Kommentar zur möglichen Dieckmann-Klage: Die Wunde, die nicht heilt

Kommentar zur möglichen Dieckmann-Klage : Die Wunde, die nicht heilt

Schon vor einem zweiten Gutachten sollte die Stadt Schadensersatzklage gegen Bärbel Dieckmann einreichen, findet GA-Lokalchef Andreas Baumann. Unabhängig von den möglichen Kosten.

Es ist eine Wunde, die nicht heilen kann. Sie ist Thema des grandiosen Bühnenstücks „Bonnopoly“, das die Bonner in Scharen in die Kammerspiele lockt.
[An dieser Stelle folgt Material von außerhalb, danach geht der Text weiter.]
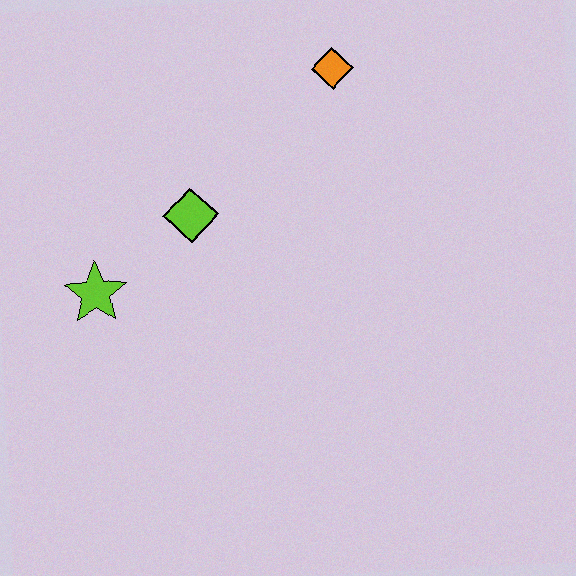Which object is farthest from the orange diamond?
The lime star is farthest from the orange diamond.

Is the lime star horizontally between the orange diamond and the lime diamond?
No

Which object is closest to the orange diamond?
The lime diamond is closest to the orange diamond.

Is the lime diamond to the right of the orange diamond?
No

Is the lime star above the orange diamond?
No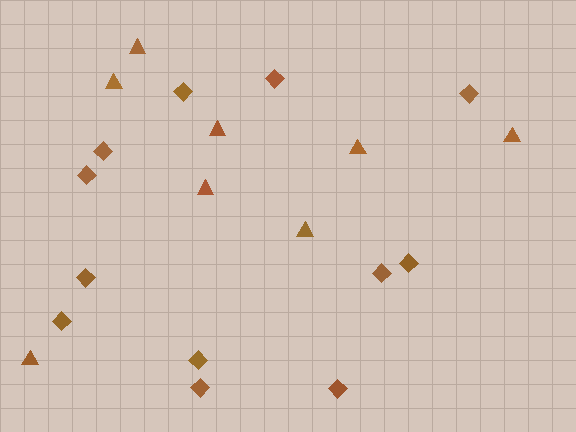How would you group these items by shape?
There are 2 groups: one group of triangles (8) and one group of diamonds (12).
Der GA hat sie in der „Millionenfalle“ immer wieder unters Mikroskop gelegt. Und doch schwärt sie weiter, die Wunde WCCB, sitzt die Wut der Bürger tief, überschattet der Bauskandal die Arbeit der Stadtverwaltung, bremst die Entschlusskraft im Rat. Die Wunde schwärt, weil es keine wirkliche politische Aufarbeitung gab. Weil niemand Verantwortung für das Desaster übernommen hat, für das nachfolgende Generationen finanziell bluten müssen.
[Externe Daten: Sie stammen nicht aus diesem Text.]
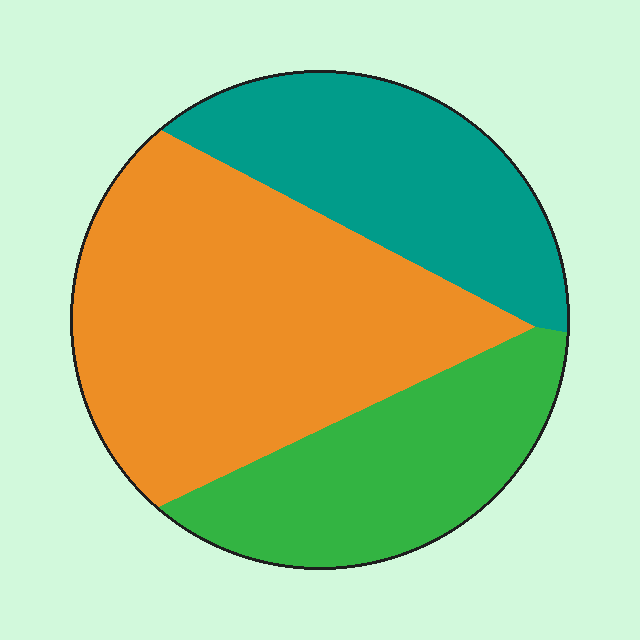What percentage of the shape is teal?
Teal covers around 25% of the shape.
Die letzte Chance, ganz offiziell Ross und Reiter zu nennen, ist eine Schadensersatzklage gegen Ex-Oberbürgermeisterin Dieckmann, den früheren Stadtdirektor Hübner und möglicherweise weitere Stadtmitarbeiter. Umso irritierender, dass die Verwaltung unter Oberbürgermeister Ashok Sridharan den Aktendeckel geräuschlos schließen will. Sie empfiehlt, auf Klagen zu verzichten – gestützt auf eine juristische Stellungnahme, in der offenbar noch nicht einmal der aktuelle Stand nach dem Prozess berücksichtigt ist, den die Stadt gegen WCCB-„Investor“ Kim verloren hat.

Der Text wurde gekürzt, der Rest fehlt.